Entonces dijo el exiliado joven:
—La plantita no se le hubiera aparecido al trío de locos errabundos en busca de la verdad. No estaban listos. El exilio en sí mismo no es una cualidad para ver visiones.
—O tal vez sí —dije mirando mi rostro largo y barbudo en el espejo tras el mostrador.
La exiliada, imperiosa:
—¿Y cómo termina el cuento, chico, ya mi Cubalibre es pura agua?
Entonces le dije:
—Es difícil de explicar. Podría estar la noche entera, si estuviéramos en disposición de ánimo, si tú no bailaras en la forma en que he visto lo haces cada noche, haciendo de redentora de todos los que venimos a este bar a compartir cierta Mecánica Divina de pertenecer al tiempo sin tiempo, si tú, mi bella caimana de la noche, que lo comprendes todo, que obras como una plantita sedienta…
—Yo lo que tengo es Sed de amor —me dijo la exiliada meneando el torso, que acusaba una gigantomaquia peculiar si la mirabas desde aquella perspectiva.

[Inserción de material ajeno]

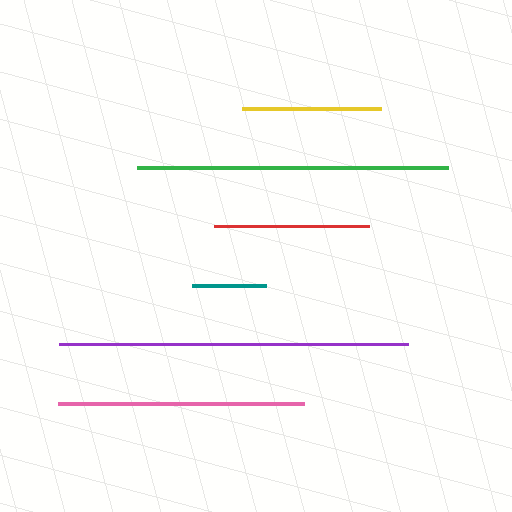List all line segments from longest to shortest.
From longest to shortest: purple, green, pink, red, yellow, teal.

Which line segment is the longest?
The purple line is the longest at approximately 349 pixels.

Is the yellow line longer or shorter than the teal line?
The yellow line is longer than the teal line.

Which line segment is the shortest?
The teal line is the shortest at approximately 74 pixels.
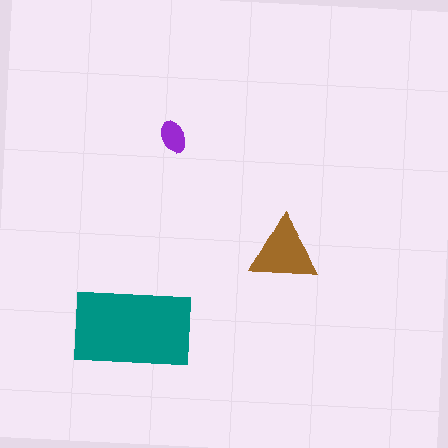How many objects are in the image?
There are 3 objects in the image.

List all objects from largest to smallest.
The teal rectangle, the brown triangle, the purple ellipse.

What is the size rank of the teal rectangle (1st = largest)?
1st.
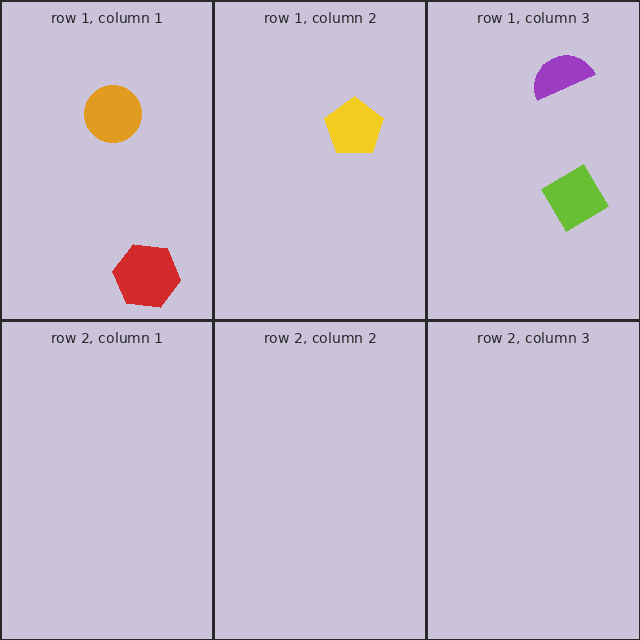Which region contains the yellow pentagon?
The row 1, column 2 region.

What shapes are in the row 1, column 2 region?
The yellow pentagon.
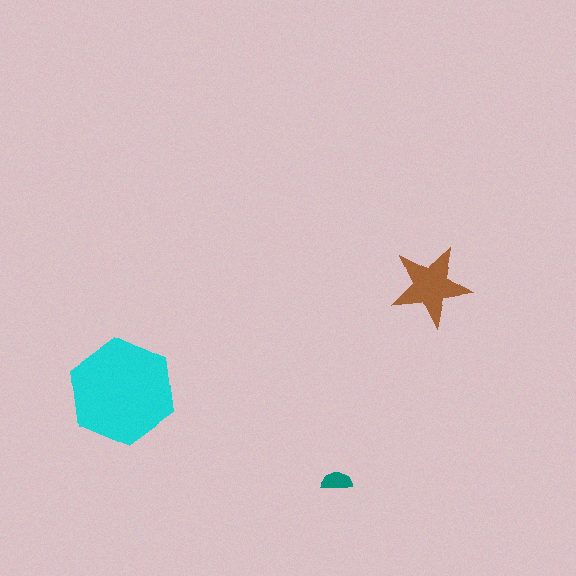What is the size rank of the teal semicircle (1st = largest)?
3rd.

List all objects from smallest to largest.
The teal semicircle, the brown star, the cyan hexagon.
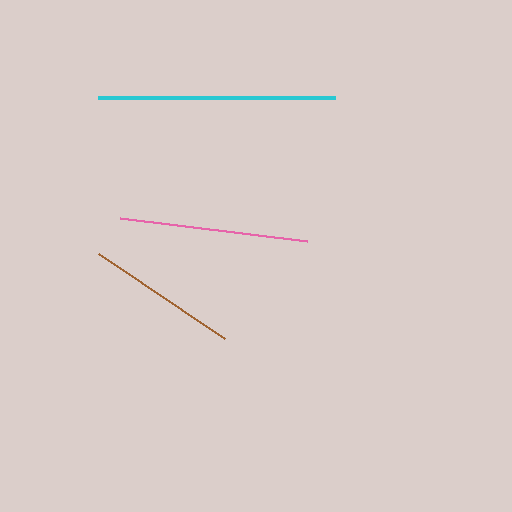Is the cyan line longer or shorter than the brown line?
The cyan line is longer than the brown line.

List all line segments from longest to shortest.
From longest to shortest: cyan, pink, brown.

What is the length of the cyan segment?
The cyan segment is approximately 236 pixels long.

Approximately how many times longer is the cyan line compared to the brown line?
The cyan line is approximately 1.6 times the length of the brown line.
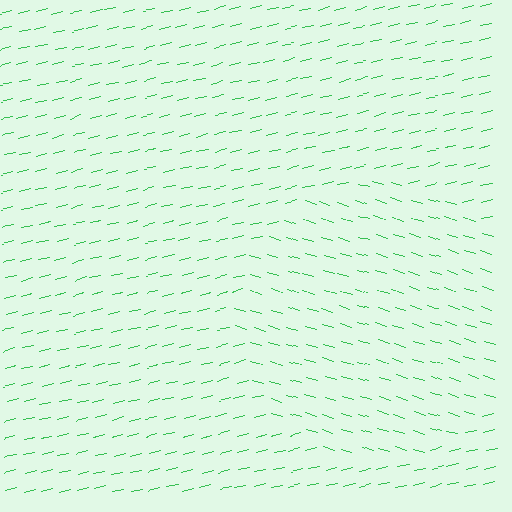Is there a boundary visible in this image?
Yes, there is a texture boundary formed by a change in line orientation.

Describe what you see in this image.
The image is filled with small green line segments. A circle region in the image has lines oriented differently from the surrounding lines, creating a visible texture boundary.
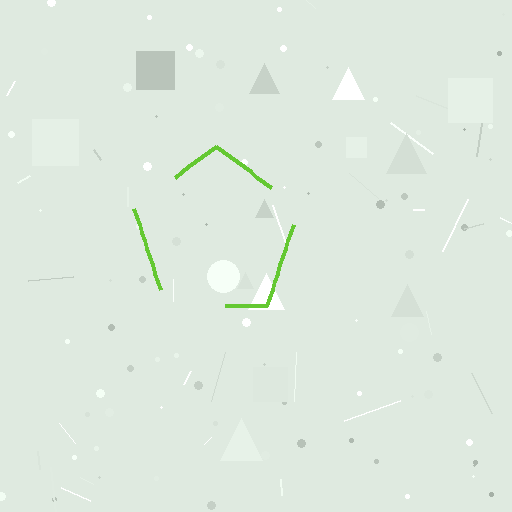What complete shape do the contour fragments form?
The contour fragments form a pentagon.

—Como la que tenía el rabino —le dije—, de no tenerla no habría ni siquiera emprendido el viaje, ¿qué iba a hacer el rabino con aquellos dos locos candidatos en las pésimas condiciones en que se hace un viaje en una época del año como aquella? ¿Adónde ir, al Mar Muerto con aquel par de pretendientes a giróvagos, a inaugurar grutas que otros dejaron vacías, o trazar letras en papeles a ver si Dios se te aparece, cada giróvago apoyado en su báculo, cada candidato haciendo una pregunta, su Gran Pregunta, a los oídos posiblemente sordos del rabino? ¿O ir al desierto, a confundir una estrella con una piedra, aminorando la distancia de una cosa a otra o de una palabra a otra?
—Ay, la plantita, la plantita —casi canta la exiliada.
—Sí. La plantita. Suerte que Dios se aparece donde menos uno se lo espera —dijo la exiliada—. Dios no espera por nosotros. Dios está en de todas partes. Yo lo veo cada noche mientras bebo y bailo.
—¿Cómo has llegado a tal conclusión? —dijo el flaco, que tenía mal aliento, como si la nuez se le hubiera llenado de cigarro y mala comida turca—. ¿Cómo sabes que Dios posee mala ubicuidad o sobreabundancia de ubicuidad? Tú, Puta de Todos, dilo.
—Exacto —dijo ella, la monada—. Ser puta es ejercer la ubicuidad de una manera tal que no se renuncia a la voluntad absoluta. Comprendo mejor que ustedes dos al rabino y a su par de locos preguntones. Incluso puedo oírlos hablar al viento, ahora que pasan de largo cada uno empeñado en revertir el valor de las palabras. El viento se lleva sus palabras, muy bien, pero la distancia entre una y otra palabra no es infinita, como no es infinita la distancia entre un pájaro y su recorrido, puede revertirse la distancia, puede acoplarse el vuelo, no hay razón para que los dos extremos de la vida no se toquen.
—Ave de mal agüero. Algún día volveré a mi Patria —dijo el flaco, alardoso, alzando un índice que indicaba hacia ninguna parte.
—Y yo te enseñaré el Camino —dijo la exiliada—. ¿Crees que uno puede volver por el mismo camino por dónde vino? Y por cierto, para ir empezando, pues al final todos veremos a Dios cara a cara y cada uno responderá, ¿por qué no me pagas un traguito? Me siento muy, pero que muy sedienta, mi flaquito llorador.